Simplified Stop Times: Each stop time now consists of two integer values (arrival and departure times), replacing the previous StopTime object, leading to faster data access.

This new structure enabled the stop times array to serve multiple purposes while significantly improving routing performance, from 250 ms down to approximately 90 ms. However, accessing the correct information in the array became more complex, as shown in the figure below.

Accessibility and Bike Information

After implementing the multi-day logic for routing and adding functionality to the RAPTOR module to allow external masking of trips using schedule information, it became straightforward to extend the QueryConfig values to accommodate additional routing request parameters. These new parameters include options such as preferred travel modes (e.g., bus, train, ship) and specific requirements like ensuring that all trips are wheelchair accessible or allow bikes.

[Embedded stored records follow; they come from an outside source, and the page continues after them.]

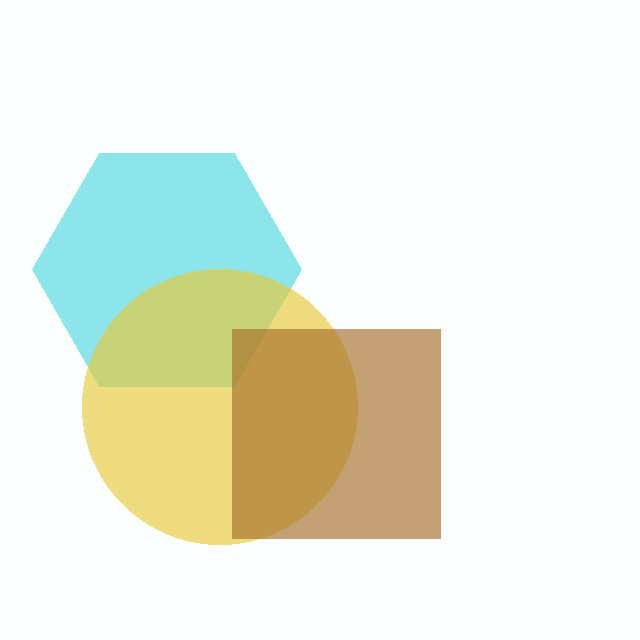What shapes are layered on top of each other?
The layered shapes are: a cyan hexagon, a yellow circle, a brown square.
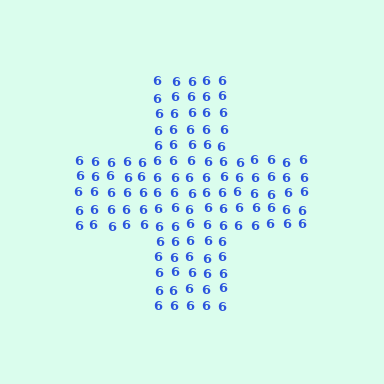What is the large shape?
The large shape is a cross.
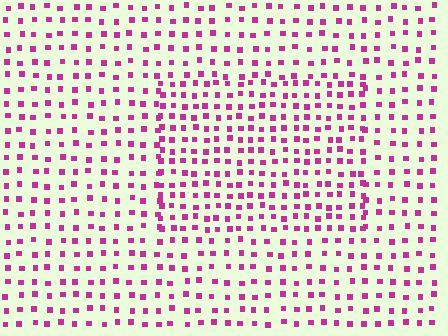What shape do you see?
I see a rectangle.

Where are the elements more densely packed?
The elements are more densely packed inside the rectangle boundary.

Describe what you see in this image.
The image contains small magenta elements arranged at two different densities. A rectangle-shaped region is visible where the elements are more densely packed than the surrounding area.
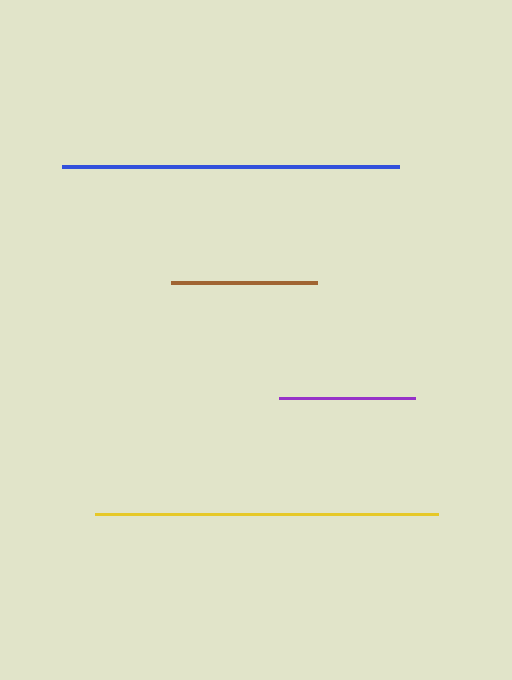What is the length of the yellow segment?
The yellow segment is approximately 343 pixels long.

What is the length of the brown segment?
The brown segment is approximately 145 pixels long.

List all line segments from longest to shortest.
From longest to shortest: yellow and blue (about equal), brown and purple (about equal).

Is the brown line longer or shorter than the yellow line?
The yellow line is longer than the brown line.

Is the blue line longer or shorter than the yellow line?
The yellow and blue lines are approximately the same length (about 343 and 338 pixels).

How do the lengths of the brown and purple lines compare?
The brown and purple lines are approximately the same length.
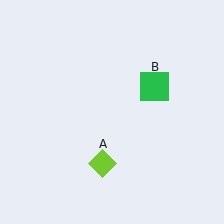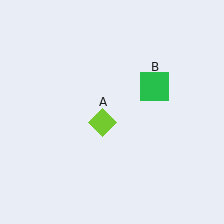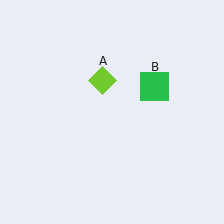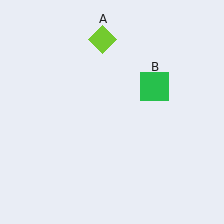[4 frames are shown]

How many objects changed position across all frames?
1 object changed position: lime diamond (object A).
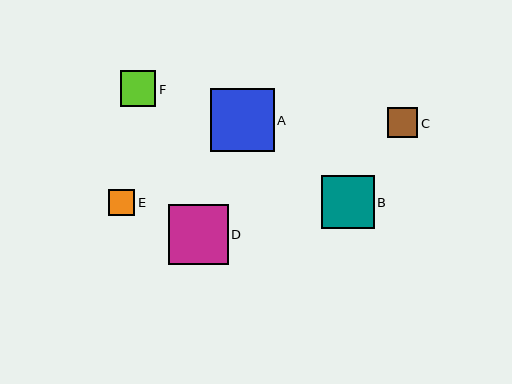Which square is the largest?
Square A is the largest with a size of approximately 63 pixels.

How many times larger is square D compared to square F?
Square D is approximately 1.7 times the size of square F.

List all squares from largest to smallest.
From largest to smallest: A, D, B, F, C, E.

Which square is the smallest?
Square E is the smallest with a size of approximately 26 pixels.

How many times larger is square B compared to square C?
Square B is approximately 1.7 times the size of square C.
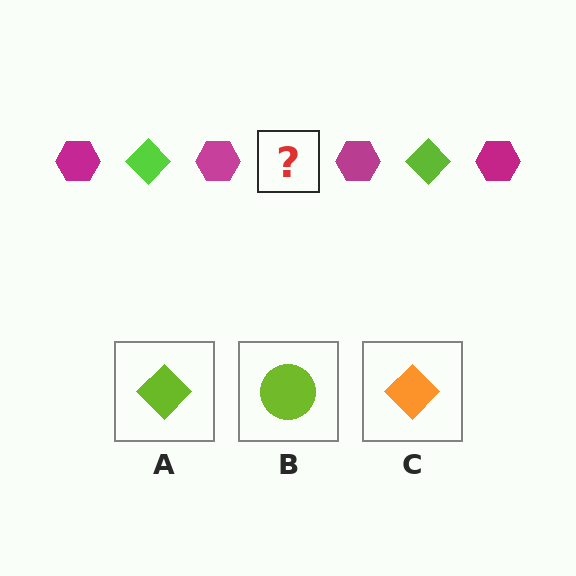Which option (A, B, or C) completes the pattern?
A.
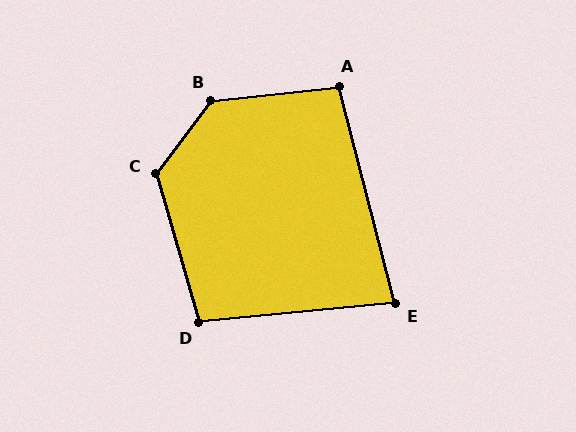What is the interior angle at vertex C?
Approximately 127 degrees (obtuse).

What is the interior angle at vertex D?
Approximately 101 degrees (obtuse).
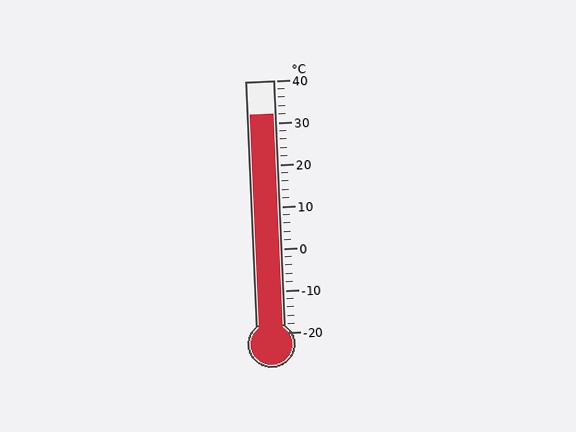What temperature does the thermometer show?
The thermometer shows approximately 32°C.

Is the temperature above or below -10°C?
The temperature is above -10°C.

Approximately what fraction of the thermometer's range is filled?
The thermometer is filled to approximately 85% of its range.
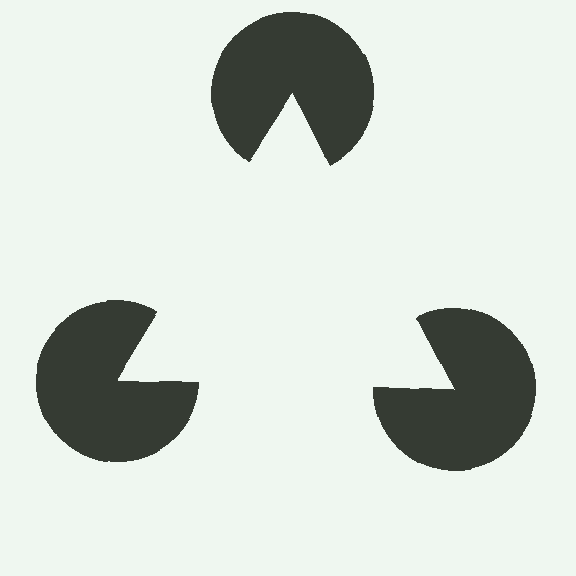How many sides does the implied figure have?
3 sides.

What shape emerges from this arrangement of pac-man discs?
An illusory triangle — its edges are inferred from the aligned wedge cuts in the pac-man discs, not physically drawn.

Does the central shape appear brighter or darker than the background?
It typically appears slightly brighter than the background, even though no actual brightness change is drawn.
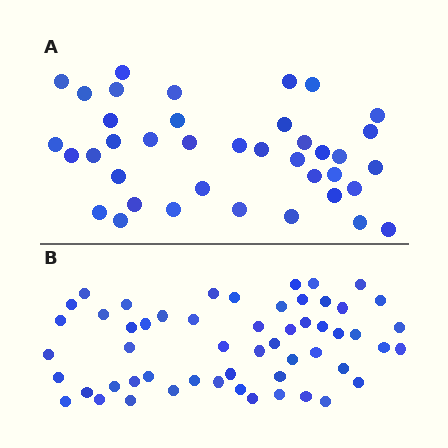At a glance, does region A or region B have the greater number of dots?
Region B (the bottom region) has more dots.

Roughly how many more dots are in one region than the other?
Region B has approximately 15 more dots than region A.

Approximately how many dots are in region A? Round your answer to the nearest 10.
About 40 dots. (The exact count is 39, which rounds to 40.)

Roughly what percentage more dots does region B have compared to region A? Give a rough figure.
About 40% more.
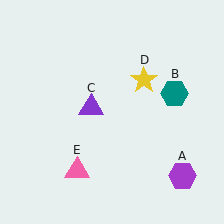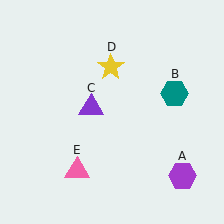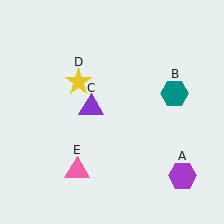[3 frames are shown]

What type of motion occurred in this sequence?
The yellow star (object D) rotated counterclockwise around the center of the scene.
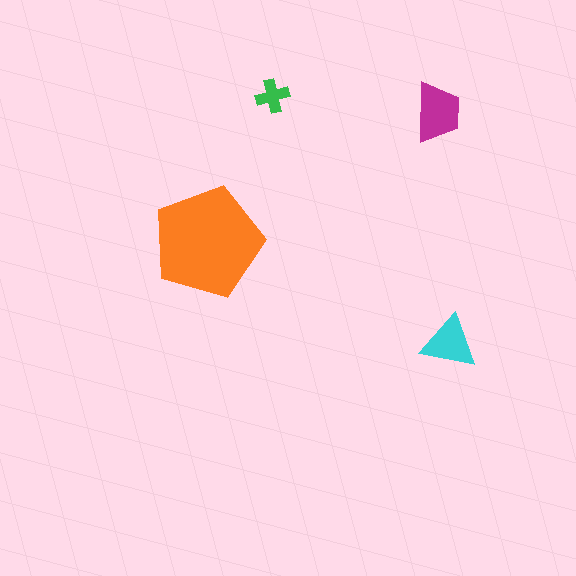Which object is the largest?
The orange pentagon.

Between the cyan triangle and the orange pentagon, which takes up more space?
The orange pentagon.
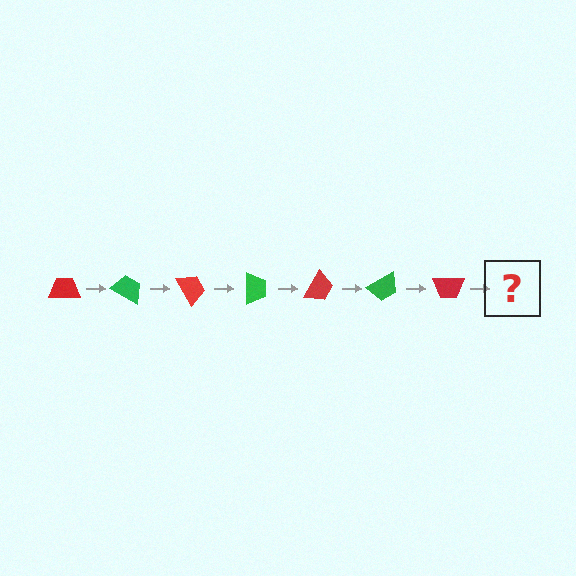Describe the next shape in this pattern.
It should be a green trapezoid, rotated 210 degrees clockwise from the start.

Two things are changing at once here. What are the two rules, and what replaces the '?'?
The two rules are that it rotates 30 degrees clockwise each step and the color cycles through red and green. The '?' should be a green trapezoid, rotated 210 degrees clockwise from the start.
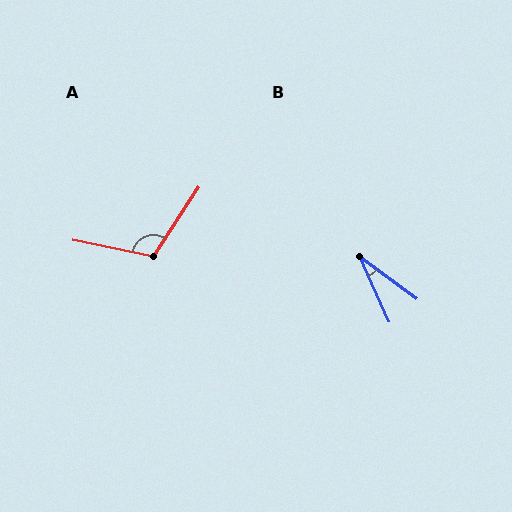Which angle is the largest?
A, at approximately 112 degrees.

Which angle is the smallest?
B, at approximately 30 degrees.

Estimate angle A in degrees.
Approximately 112 degrees.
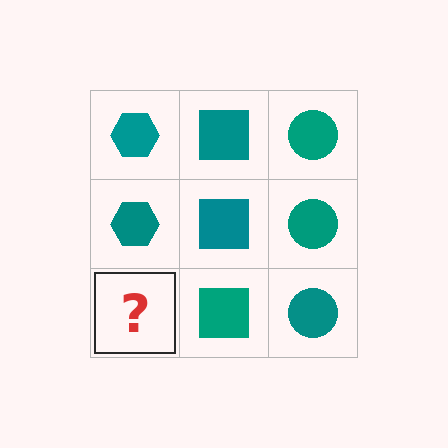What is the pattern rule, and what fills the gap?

Technically, nothing significant changed in the core logic of the RAPTOR algorithm. However, the stop time arrays now became specific not only to the service day but also to the query configuration, meaning each set of preferences (e.g., travel mode, accessibility) would result in a unique stop time array. This led to an increase in the number of potential stop time arrays that needed to be cached, but it allowed for greater flexibility in handling diverse routing requests.

Caching

As expected, computing stop time arrays from schedule information using the StopTimeProvider and TripMaskProvider introduces significant overhead. Typically, this computation takes around 400–500 milliseconds per service day and query configuration, resulting in approximately 1200-1500 milliseconds for a multi-day routing request. To avoid recalculating these arrays for each new request, caching was identified as an effective solution.

To address this, a Least Recently Used (LRU) eviction cache was implemented to store the computed stop time arrays. This allows frequently accessed stop time arrays to remain in memory, while less-used ones are evicted to free up space.

However, it's important to note that for the Swiss GTFS schedule, the stop time arrays can be quite large—around 16 million integer values, corresponding to a memory footprint of 64 MB per service day and query configuration combination. This substantial memory requirement means that the application needs to run on machines with significant memory resources or, ideally, in a distributed system for production. In such a system, a load balancer would distribute routing requests from the front-end layer across replicas of the router based on the available cached stop time arrays, ensuring that the application can run efficiently without excessive recalculations or memory strain. Unfortunately, a setup like this sacrifices the stateless nature of the application. To account for this, the stop time arrays and the GTFS schedule could be stored in a database, encapsulating the state within the database rather than the application, allowing for stateless load balancing.

Last modified: 25 September 2024